The most consistent and principled critique of use of religion in the name of nationalism is found in the writing of Rabindranath Tagore. His novel, The Home and the World (Ghare Baire) dramatises how violence and killing become requisite ritual when the individuals place blind, uncritical nationalism on a pedestal. Throughout the narrative Tagore traces symbols, phrases and icons employed towards nationalist ends, and the harm they can do.  He consistently critiqued the use of religious symbolism as exclusivist and sectarian in nature, warning as early as 1915 that violence would be an inevitable and a natural consequence of the strategy of mobilization that uses “symbols embedded in an exclusivist cultural-religious idioms”.  His prophetic words came to be played out not once, but many times since.

 

H.M.Seervai Supreme Court Judge, jurist and author, writing in Partition of India: Legend and Reality, opines that Jinnah’s object was not partition but ‘parity’.  He presents his authoritative arguments after painstakingly shifting through 12 volumes of Transfer of Power 1942-7 documents and historical records. It is also Seervai’s argument that Jinnah greatest fear was Hinduisation of India and its effects on its Muslim population. Rajmohan Gandhi’s writing in 1986, also echoes this argument when he criticizes his grandfather Mohandas Gandhi for introducing religion into politics and refusing to accommodate the Muslim demand to share power. Whether one agrees or disagrees with the ‘parity theory’ advanced by HM Seervai is secondary. However, it remains relevant today that we recognise that growing “Religious nationalism” is a genuine fear amongst the countries minorities.

Violence manufactured through riots; physical destruction of religious sites, burning of churches; religious conversion camps, publicity seeking acts like “love jihad”;  rewriting textbooks, censoring those works of history, literature and fiction that challenge the Hindu version of history; politics of appropriating religious and political icons, and raising monuments are all carefully enacted acts of mobilization that aids in capturing, redirecting state power in constructing the Hindu nation.

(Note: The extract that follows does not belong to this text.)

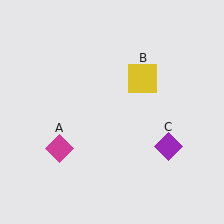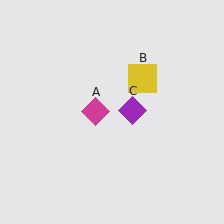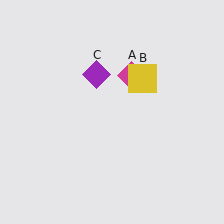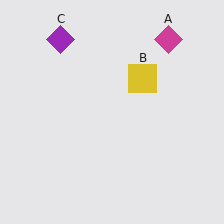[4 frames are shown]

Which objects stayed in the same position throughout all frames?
Yellow square (object B) remained stationary.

Religious nationalism excludes the notion of a secular state, and denies equal participation of those who do not identify with the dominant religion. Without equal citizenship, Art 15 of our constitution that prohibits discrimination on grounds of religion, race or caste becomes meaningless. A marriage between religion and nationalism will ultimately subvert the values that have held this nation together, because it substitutes murderers and symbols in the place of substantive values of  secular statehood, equality, and justice. India’s future lies in pluralism, reasonable and principled cosmopolitanism and a citizenship as the civic religion.